Alguns sistemas divinatórios acreditam que cada momento que vivemos faz parte de uma harmonia cósmica que obedece a um certo “tom” ou diapasão. Cada instante do Tempo tem um fator que lhe é característico, algo como uma cor ou uma nota musical.
Cabe ao adivinho captar esse fator e interpretar as ações passadas e futuras do consulente de acordo com esse vislumbre. Alguns jogam búzios, e interpretam o momento de acordo com as posições em que os búzios caem, as configurações que eles formam quando se imobilizam.
Outros, que praticam o I-Ching, fazem o mesmo ao escolher varetas de diferentes extensões, ou ao atirar moedas, e com isto compor hexagramas de linhas inteiras ou partidas.
O que é a posição dos búzios, ou o hexagrama assim obtido?
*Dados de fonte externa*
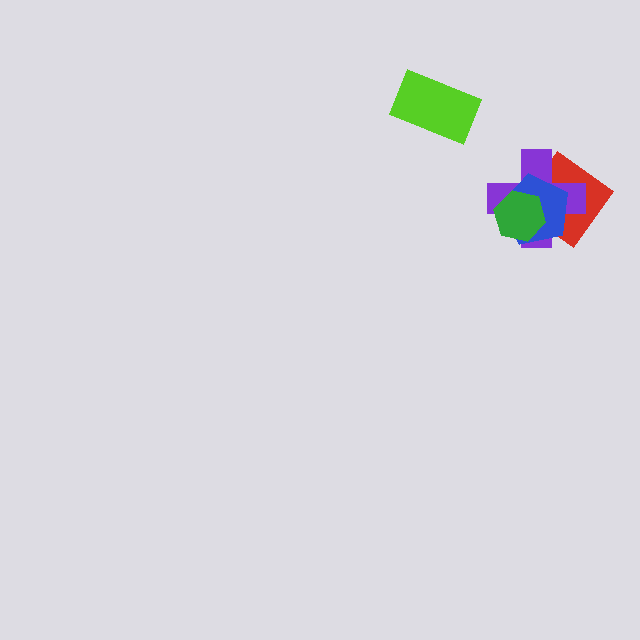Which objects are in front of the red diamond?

É uma polaróide daquele instante, e revela, para o olho treinado do adivinho, qual é o “clima” daquele momento, sugerindo assim de que maneira o cliente pode se comportar para estar em harmonia com o ritmo das coisas.
O I-Ching pronuncia aquelas sentenças meio misteriosas, tipo “é conveniente atravessar a grande água” ou “o governante sábio pensa duas vezes antes de agir”. Isto não é, para quem acredita no sistema, um simples conselho – e conselho, afinal, qualquer um pode dar a qualquer um. É uma revelação sobre a dinâmica das forças do Universo naquele momento. Quem tem juízo marcha de acordo com ele.
O Repente tem algo em comum com estes processos. Feito na hora, no calor do momento, ele brota da mente de um poeta que está totalmente concentrado naquilo que faz, e compõe versos onde estão misturadas as suas emoções e as emoções da platéia, os assuntos que foram abordados até então, os acontecimentos da cidade e do mundo naquele dia, as pessoas presentes, os pequenos detalhes fortuitos que a todo instante se intrometem na cantoria.
Tudo isto são búzios e mais búzios que o poeta sacoleja no juízo e joga para o ar, ou, mais precisamente, são palavras que é preciso agrupar sempre em forma de sextilha, cuja semelhança gráfica com um hexagrama chinês nunca deixou de me maravilhar.
Certa vez, numa cantoria entre Otacílio Batista e Oliveira de Panelas, no Bar Canarinho, anotei esta sextilha de Oliveira:
Me rebolo como bola
me viro igual a bozó
de um lado sou como dado
do outro sou dominó
que se não tivesse os furos
seria uma coisa só.
É um ótimo verso, em que o poeta usa uma sucessão de formas geométricas.
Primeiro a bola, que caia como cair sempre cai do mesmo jeito.
Depois, o bozó ou dado, que é o contrário da bola, e a cada vez que é jogado cai revelando uma face diferente, servindo aqui como metáfora do próprio repente.
E por fim o dominó, que não é jogado ao acaso, mas deve ser conectado às peças que já saíram antes, e que, como a sextilha, tem a obrigação de “pegar na deixa”, rimando (no caso, numericamente) com a peça da ponta.
Será que o poeta pensou nisso tudo, ao compor o verso? Não importa. O Universo pensou por ele.